Imagine your runner body as a relationship between your brain and your muscles where the brain is the boss and your muscles are the employees. When we run, our brains order our muscles to work! But what if this relationship is dysfunctional? What if the brain isn’t a very good boss and the muscles are lazy, inefficient employees? What if there was a way to rehabilitate your brain into an effective leader that gets the most out of your muscles?
There might be: the Feldenkrais Method. This exercise program, popular with dancers, might just be the key to getting your runner body working efficiently!
Before I was a runner I was a dancer. I first encountered The Feldenkrais Method at a summer intensive with Paul Taylor Dance Company. Each day began with either ballet or a Feldenkrais class to warm up. At first I was merely curious about Feldenkrais, but one lesson got my attention. The class began lying on the floor with the instruction to gently roll the head right and left. The rolling was slow and gentle, and stayed in a range that was very light and easy. My head rolled as it always had, jumping and jerking like a car on a flat tire.
Then the instructions were trace the ceiling tiles with the eyes in several variations:
- To the right and back to the center
- To the left and back to the center
- To the right and the left
- To the right with the head rolling in the same direction
- To the right with the head staying in center
- With the head rolled right taking the eyes back to the center
The class continued with all combinations of head, eye, and pelvis and leg actions and ended lying still, rolling the head right and left as before. My head rolled smooth like a river over rocks. The teacher said to the class: “Your body has learned a better way to move. It will never go back.” Impressed as I was with this new way of moving , I was skeptical. I checked in with that movement, rolling the head gently on the floor, throughout the following year. Sure enough, my head never rolled the bumpy way again.
Could it really be that great? Here’s a video walking you through a similar exercise. Try it and see!
Where did these weird exercises come from? Exercises within the method are designed around the movements of babies and children. How did we move before we conformed to civilized habits? What was movement like when we ran barefoot, somersaulted, and wiggled around in the floor?
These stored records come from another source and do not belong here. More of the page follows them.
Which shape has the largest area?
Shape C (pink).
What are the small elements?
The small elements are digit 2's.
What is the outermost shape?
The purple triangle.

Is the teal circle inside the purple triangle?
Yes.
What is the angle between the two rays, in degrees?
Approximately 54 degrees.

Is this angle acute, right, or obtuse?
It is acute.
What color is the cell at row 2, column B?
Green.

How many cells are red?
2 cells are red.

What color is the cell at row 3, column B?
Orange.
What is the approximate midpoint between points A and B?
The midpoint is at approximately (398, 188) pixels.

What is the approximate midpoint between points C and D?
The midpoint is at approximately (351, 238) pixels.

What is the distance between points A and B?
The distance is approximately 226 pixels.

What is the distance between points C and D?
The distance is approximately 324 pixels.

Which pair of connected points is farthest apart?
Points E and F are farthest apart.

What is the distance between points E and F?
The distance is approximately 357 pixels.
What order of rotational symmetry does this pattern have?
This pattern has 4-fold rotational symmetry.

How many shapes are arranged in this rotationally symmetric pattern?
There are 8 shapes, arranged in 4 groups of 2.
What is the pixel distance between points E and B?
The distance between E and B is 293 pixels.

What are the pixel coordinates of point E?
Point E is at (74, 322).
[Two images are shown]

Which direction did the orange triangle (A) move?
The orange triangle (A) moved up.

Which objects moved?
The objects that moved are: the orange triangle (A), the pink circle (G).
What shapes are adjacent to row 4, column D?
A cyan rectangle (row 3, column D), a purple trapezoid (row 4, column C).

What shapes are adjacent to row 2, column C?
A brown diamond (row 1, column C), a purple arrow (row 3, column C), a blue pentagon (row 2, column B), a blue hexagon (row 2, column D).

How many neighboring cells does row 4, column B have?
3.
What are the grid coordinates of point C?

Each Feldenkrais exercise is designed to get the body to return to those most natural movement patterns, to get that boss brain and the employee muscles back to efficiently working together as they did before they got lazy over the years!
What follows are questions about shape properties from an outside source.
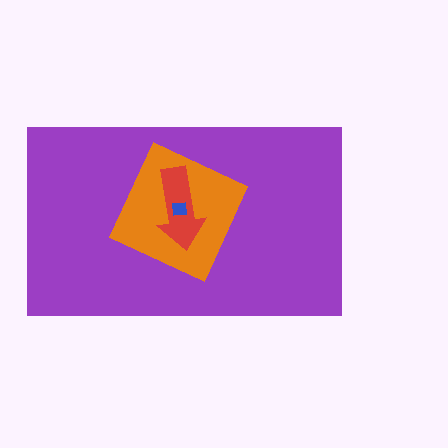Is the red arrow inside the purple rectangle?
Yes.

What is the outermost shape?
The purple rectangle.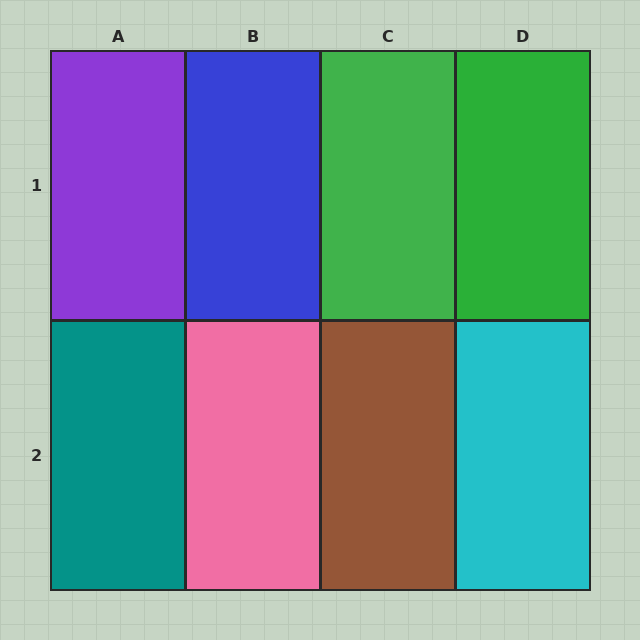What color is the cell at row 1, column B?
Blue.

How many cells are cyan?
1 cell is cyan.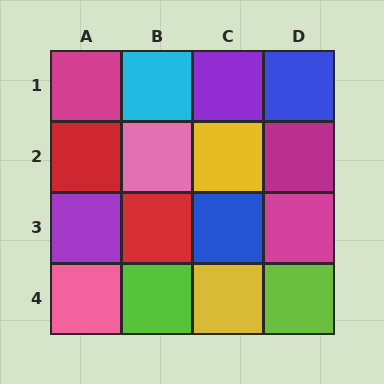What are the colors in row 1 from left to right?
Magenta, cyan, purple, blue.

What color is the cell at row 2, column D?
Magenta.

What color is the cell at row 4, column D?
Lime.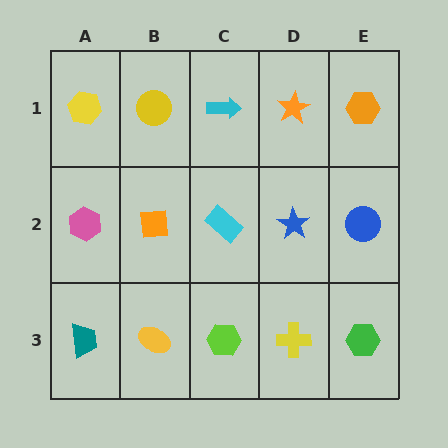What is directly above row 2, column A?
A yellow hexagon.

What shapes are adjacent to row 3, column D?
A blue star (row 2, column D), a lime hexagon (row 3, column C), a green hexagon (row 3, column E).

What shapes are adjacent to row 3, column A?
A pink hexagon (row 2, column A), a yellow ellipse (row 3, column B).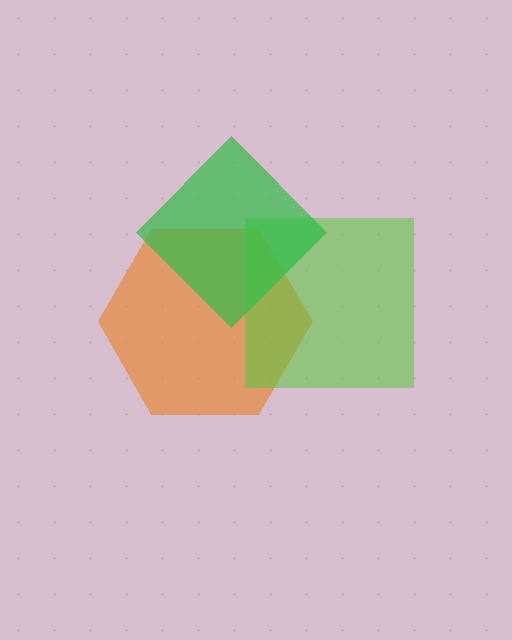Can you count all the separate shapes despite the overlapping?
Yes, there are 3 separate shapes.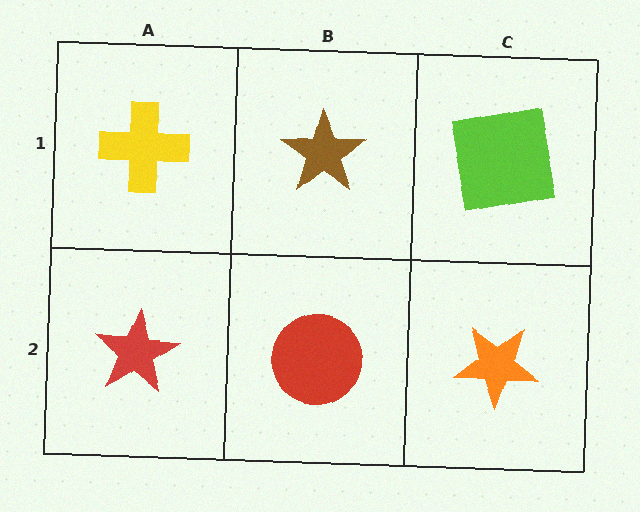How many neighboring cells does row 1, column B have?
3.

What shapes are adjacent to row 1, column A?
A red star (row 2, column A), a brown star (row 1, column B).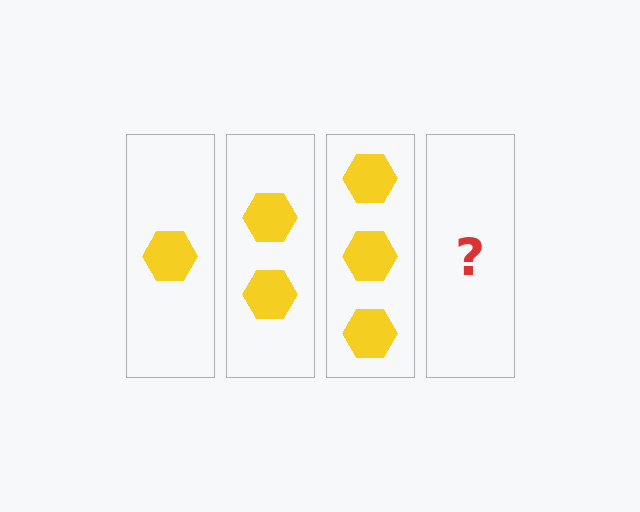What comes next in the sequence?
The next element should be 4 hexagons.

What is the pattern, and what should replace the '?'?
The pattern is that each step adds one more hexagon. The '?' should be 4 hexagons.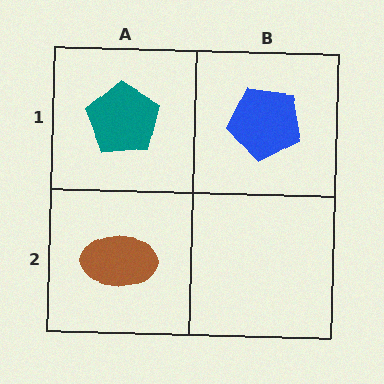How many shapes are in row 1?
2 shapes.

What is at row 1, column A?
A teal pentagon.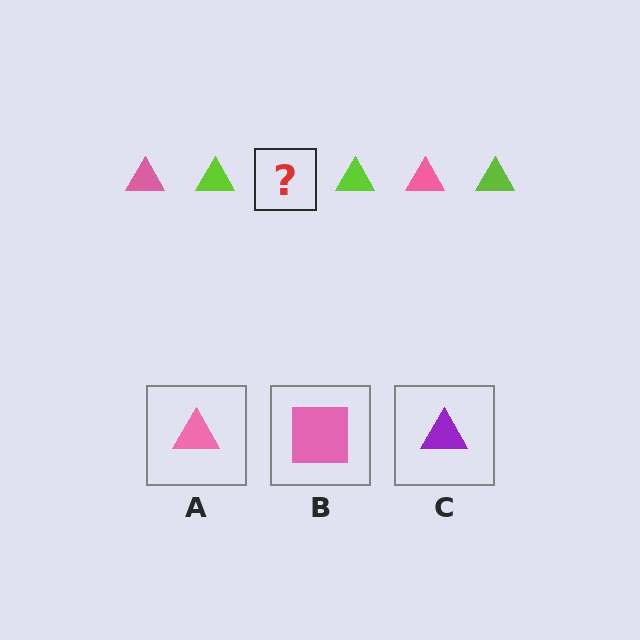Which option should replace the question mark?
Option A.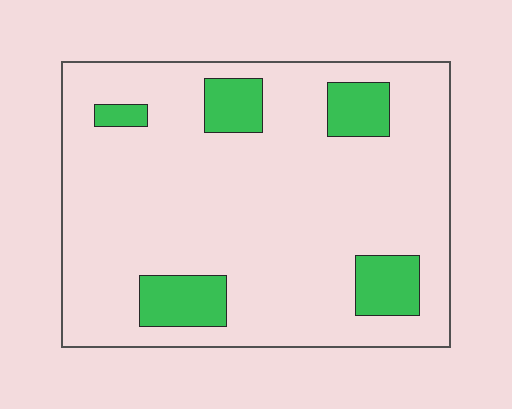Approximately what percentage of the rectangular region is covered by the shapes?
Approximately 15%.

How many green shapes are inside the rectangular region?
5.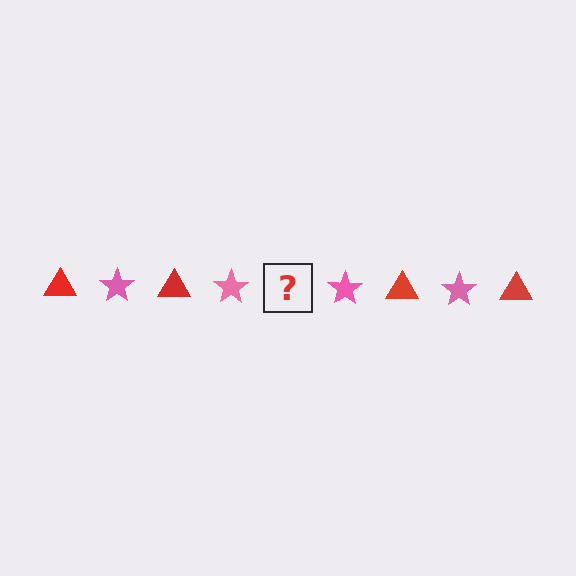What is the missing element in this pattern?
The missing element is a red triangle.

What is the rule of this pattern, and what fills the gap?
The rule is that the pattern alternates between red triangle and pink star. The gap should be filled with a red triangle.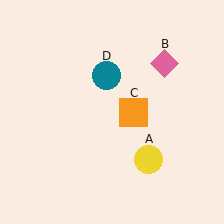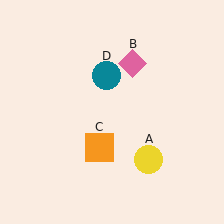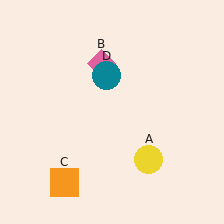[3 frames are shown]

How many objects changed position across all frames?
2 objects changed position: pink diamond (object B), orange square (object C).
So how does Feldenkrais work? It disrupts your body’s habits. If you always do an action one way, in a Feldenkrais lesson you’ll try it five different ways. Since the brain is always looking for the path of least resistance, it will keep the way that’s easiest for it. The theory is that when you slow down actions and do only what is truly comfortable, your body learns new and better pattern. Going back to our metaphor from the intro, Feldenkrais teaches the boss brain how to get the employee muscles to work better together.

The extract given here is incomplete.